Le jeune homme proteste énergiquement :

— C’est pas du trafic !

— On vous a arrêté avec de la drogue sur vous ! Ça s’appelle de la détention !

Le garçon en convient de mauvaise grâce. La présidente ricane :

— Vous voyez qu’on va s’entendre !

Elle poursuit :

— Le dealer voit la police et décide de vous confier la drogue. Quelle malchance !

Enzo B. ne se démonte pas :

— Oui, c’est pas de chance.

— Et ces 60 € ?

— Je les ai gagnés au black, dans la plomberie.

— Vous auriez gagné cet argent en travaillant…

Manifestement peu convaincue, la présidente enchaîne avec les éléments de personnalité censés permettre l’individualisation de la peine :

— Vous n’avez pas de mention sur votre casier mais vous êtes en attente d’un jugement pour vol et tentative d’extorsion devant le juge des enfants. Vous habitez encore chez votre mère avec votre sœur. Vous avez arrêté l’école en seconde. Vous avez effectué un stage de coiffure avec la Mission locale.

Au moment de prononcer ses réquisitions, la procureuse est mécontente :

— Je trouve l’attitude de ce jeune homme très désinvolte ! Comme souvent d’ailleurs le sont ces jeunes, qui ne sont pas plus perturbés que ça par le fait d’avoir participé à un trafic de stup.

Elle profite de l’occasion pour reprendre quelques éléments de langage de la « guerre à la drogue », et fait dans l’organigramme :

— Pour faire un trafic, il faut de tout, un guetteur, un revendeur, etc. Monsieur n’est certes qu’un petit rouage de ce trafic, néanmoins il en est tout de même un échelon.

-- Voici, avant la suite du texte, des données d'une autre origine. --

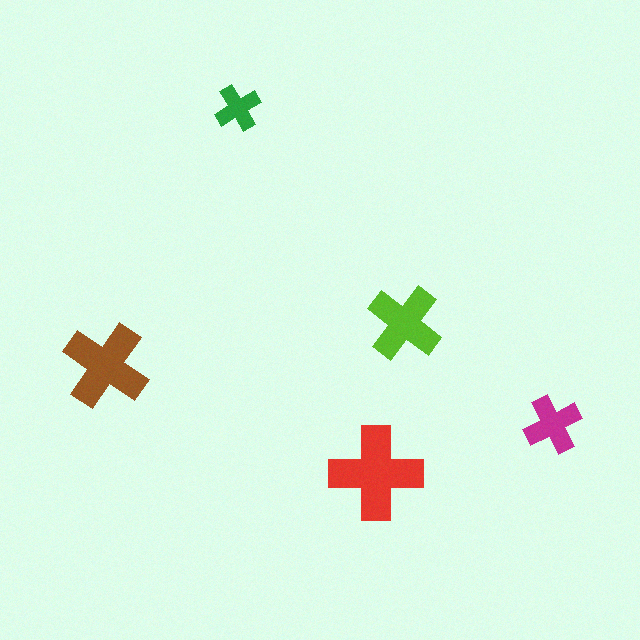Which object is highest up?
The green cross is topmost.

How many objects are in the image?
There are 5 objects in the image.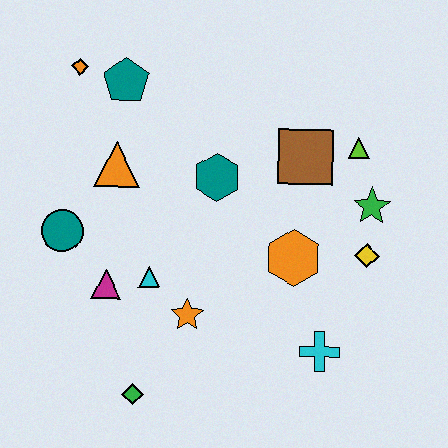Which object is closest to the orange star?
The cyan triangle is closest to the orange star.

Mais ce qu’elle n’encaisse définitivement pas, c’est son attitude :

— J’aurais imaginé un autre comportement pour quelqu’un qui n’a pas encore de casier. Je n’avais pas prévu ça initialement, mais je vais requérir de la prison ferme.

Pour lui apprendre les bonnes manières, elle demande 3 mois de prison avec mandat de dépôt, et 5 mois de sursis simple avec une interdiction de paraître au quartier Bagatelle.

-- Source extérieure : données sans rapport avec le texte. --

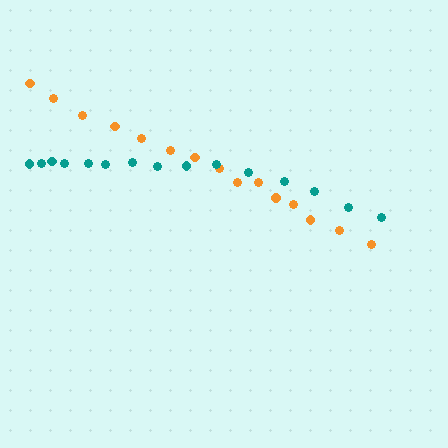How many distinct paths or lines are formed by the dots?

L’avocate tente de relativiser :

— Si désagréable que soit son attitude, ça n’en fait pas un délinquant. Et puis il est très jeune. Il habite d’ailleurs toujours chez sa mère, qui serait venue si elle n’avait pas le covid. Du sursis serait plus adapté pour un prévenu qui n’a qu’un seul dossier devant le juge des enfants. Et surtout pas de mandat de dépôt qui l’enfermerait le soir même à Seysses et qui ne ferait que l’ancrer plus dans la délinquance !

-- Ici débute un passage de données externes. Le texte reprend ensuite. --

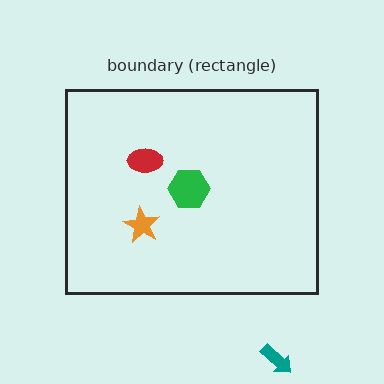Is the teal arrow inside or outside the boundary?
Outside.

Après la suspension, la présidente annonce la peine :

— Vous êtes condamné à 6 mois de sursis probatoire, obligation de soin et de travail ou de formation et interdiction de paraître à Bagatelle pendant 3 ans. Vous devrez répondre à la convocation du Spip ou du JAP qui vous détaillera vos obligations. Est-ce que vous avez compris ?

— Non.

Elle répète. Le jeune homme a tout d’un coup l’air perdu.

— Mais je vais où, là ?

— Chez vous.

— Je comprends pas.

— Qu’est-ce que vous ne comprenez pas ?

— Tout ! Et pourquoi les soins ? Je ne suis pas fou !

— Je n’ai pas dit ça. Vous devez voir un médecin pour votre addiction au cannabis.

— Pas besoin de médecin ! Je peux le faire tout seul !

— Vous n’avez pas le choix. Soit vous respectez les obligations et ça se passera bien, soit vous ne les respectez pas et vous irez en prison.